La Rédaction Analyses Experts : Pouvez-vous nous rappeler les obligations des entreprises en matière d’audit énergétique ? Comment peuvent-elles y répondre ?

Vincent Vanel : La Directive européenne sur l’efficacité énergétique, adoptée par les 27 pays membres le 25 octobre 2012, a défini un cadre juridique pour placer la performance énergétique au cœur des enjeux des entreprises et des administrations et doit les aider à intégrer la réduction de leurs consommations et l’amélioration de leur impact environnemental dans un plan d’action. La Directive a été transposée en droit français par la loi dite DDADUE du 17 juillet 2013. Celle-ci imposait aux entreprises de réaliser avant le 5 décembre 2015 un audit énergétique sur un périmètre représentant au moins 80% du montant de leur facture énergétique, sous peine de s’exposer à des sanctions pouvant aller jusqu’à 2% de leur chiffre d’affaires.
Sont concernées les entreprises répondant à au moins une des conditions suivantes :
– plus de 250 collaborateurs
– plus de 50M€ de chiffre d’affaires
– ou de plus de 43M€ de bilan.
Les entreprises engagées dans un audit énergétique au 5 décembre 2015 pouvaient transmettre leurs justificatifs jusqu’au 30 juin 2016, le dispositif exemptant les organisations certifiées ISO 50001 à cette date.

Trois ans après la publication de la directive et près d’un an après la publication de l’ensemble des textes réglementaires d’application de l’article L233-1 du code de l’énergie, le retour d’expérience témoigne d’une phase critique puisque 4 700 entreprises sur les 5 300 soumises à l’obligation n’ont toujours pas réalisé leur audit.
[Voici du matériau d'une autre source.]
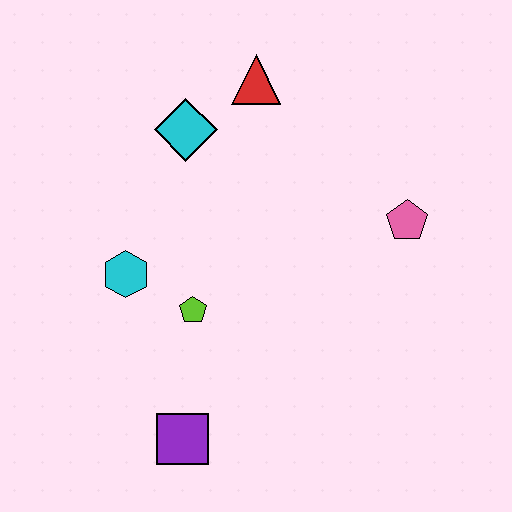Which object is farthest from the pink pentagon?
The purple square is farthest from the pink pentagon.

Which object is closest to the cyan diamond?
The red triangle is closest to the cyan diamond.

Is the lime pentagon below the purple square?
No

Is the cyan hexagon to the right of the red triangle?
No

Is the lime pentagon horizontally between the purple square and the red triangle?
Yes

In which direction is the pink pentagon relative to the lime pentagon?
The pink pentagon is to the right of the lime pentagon.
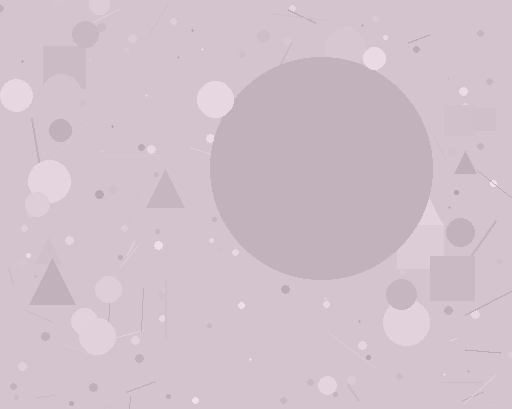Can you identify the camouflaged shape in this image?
The camouflaged shape is a circle.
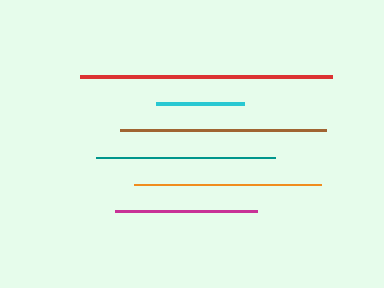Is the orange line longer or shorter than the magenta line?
The orange line is longer than the magenta line.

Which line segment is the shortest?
The cyan line is the shortest at approximately 87 pixels.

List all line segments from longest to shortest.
From longest to shortest: red, brown, orange and teal (about equal), magenta, cyan.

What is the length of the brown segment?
The brown segment is approximately 206 pixels long.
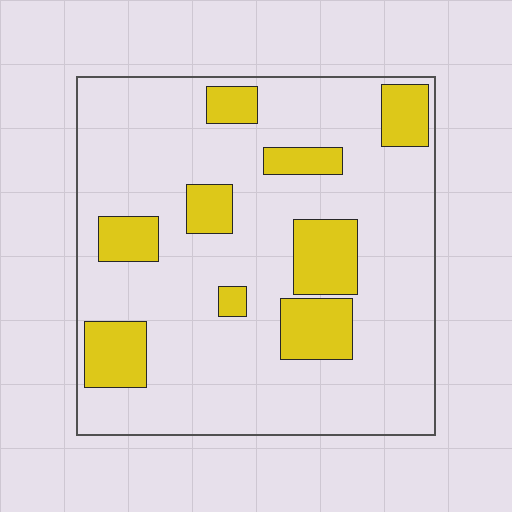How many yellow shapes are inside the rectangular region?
9.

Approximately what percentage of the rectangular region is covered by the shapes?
Approximately 20%.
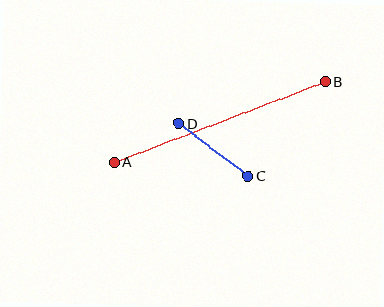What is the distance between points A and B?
The distance is approximately 226 pixels.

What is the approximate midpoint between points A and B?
The midpoint is at approximately (220, 122) pixels.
Elles viennent d’être relancées par l’administration avec menace d’application de la pénalité.

Par ailleurs, une étude de l’ADEME à paraître revient sur les audits énergétiques réglementés réalisés au cours de la première période.
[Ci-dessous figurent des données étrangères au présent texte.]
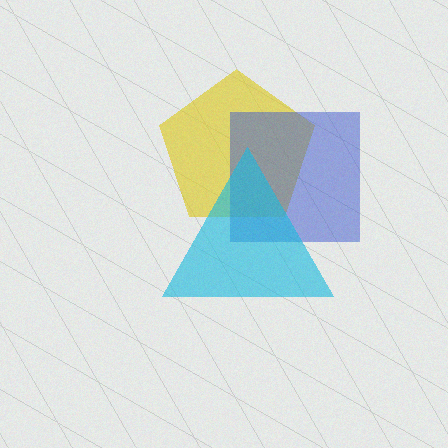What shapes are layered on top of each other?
The layered shapes are: a yellow pentagon, a blue square, a cyan triangle.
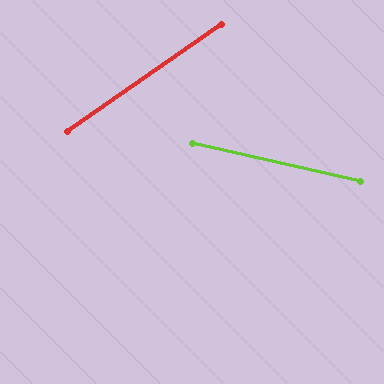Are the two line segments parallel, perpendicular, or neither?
Neither parallel nor perpendicular — they differ by about 48°.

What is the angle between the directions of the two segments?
Approximately 48 degrees.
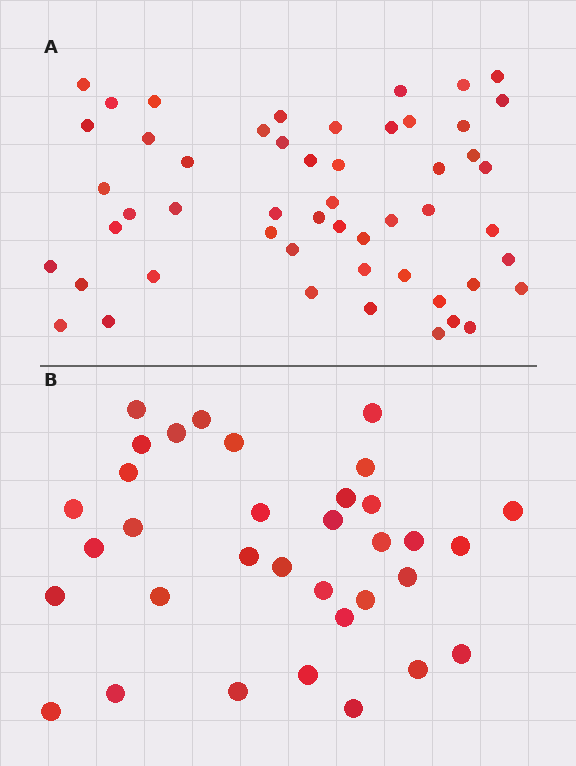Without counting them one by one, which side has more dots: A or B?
Region A (the top region) has more dots.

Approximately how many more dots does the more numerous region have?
Region A has approximately 20 more dots than region B.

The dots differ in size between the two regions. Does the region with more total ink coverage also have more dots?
No. Region B has more total ink coverage because its dots are larger, but region A actually contains more individual dots. Total area can be misleading — the number of items is what matters here.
Enfin, il est prévu et en préparation que toutes les entreprises, y compris en deçà du seuil actuel PME, soient soumises à cette obligation d’audit. Cela augmentera considérablement le volume d’audit à réaliser.

Pour réaliser un audit, elles peuvent se tourner vers les ingénieurs- conseil indépendants qui font de l’AMO ou de la maitrise d’Œuvre. La fédération CINOV regroupe notamment ces professionnels qualifiés. Ils seront les mieux placés pour leur apporter un niveau d’expertise indépendant et un chiffrage des préconisations cohérents et réalistes. C’est également eux qui peuvent les accompagner pour mieux appréhender les nouveaux marchés de l’efficacité énergétique et des CPEs.
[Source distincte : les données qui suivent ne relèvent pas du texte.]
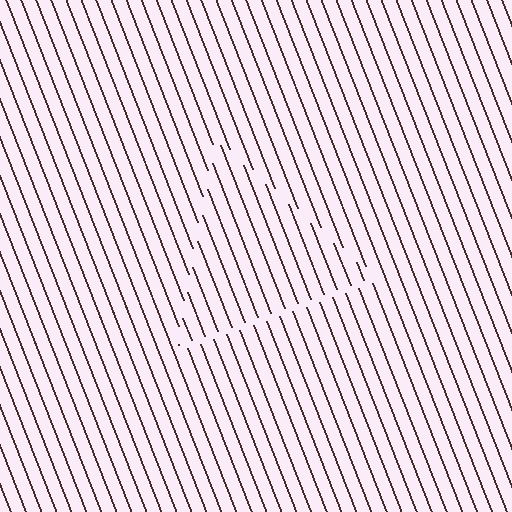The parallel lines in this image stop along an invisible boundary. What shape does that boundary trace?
An illusory triangle. The interior of the shape contains the same grating, shifted by half a period — the contour is defined by the phase discontinuity where line-ends from the inner and outer gratings abut.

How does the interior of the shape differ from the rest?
The interior of the shape contains the same grating, shifted by half a period — the contour is defined by the phase discontinuity where line-ends from the inner and outer gratings abut.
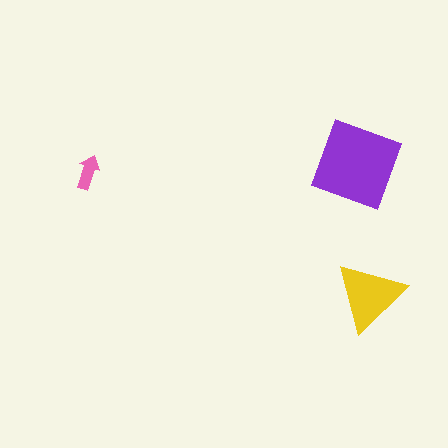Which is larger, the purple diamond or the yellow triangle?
The purple diamond.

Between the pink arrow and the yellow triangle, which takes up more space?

La Rédaction Analyses Experts : Au-delà des enjeux réglementaires, quels bénéfices peuvent-elles en retirer ?
Vincent Vanel : Les objectifs ambitieux en matière d’efficacité énergétique que se sont donnés les autorités européennes et françaises, ne pourront être atteints que s’il est permis l’émergence d’un véritable secteur économique de l’efficacité et de la sobriété énergétique, avec des vendeurs d’économies d’énergies, des vendeurs de kilowatteurs négatifs, des vendeurs de negawatteurs, « des dieteticiens de l’énergie », passant notamment par des solutions de tiers-investissement rémunérées à l’objectif d’économies atteint.

Il serait dans ce cas-là, bien moins nécessaire de se poser des questions sur l’indépendance, puisque les intérêts seraient opposés. De même en matière de qualité des prestations, puisque qu’alors ce serait la performance des actions d’économie d’énergie qui feraient la rentabilité et la viabilité des entreprises auditrices et « faiseuses d’économie d’énergie », les vertus du marché et de la concurrence faisant le reste par le tri des compétences à obtenir des résultats probants.

La Rédaction Analyses Experts : Comment bien réussir cette démarche et quels sont les pièges à éviter ?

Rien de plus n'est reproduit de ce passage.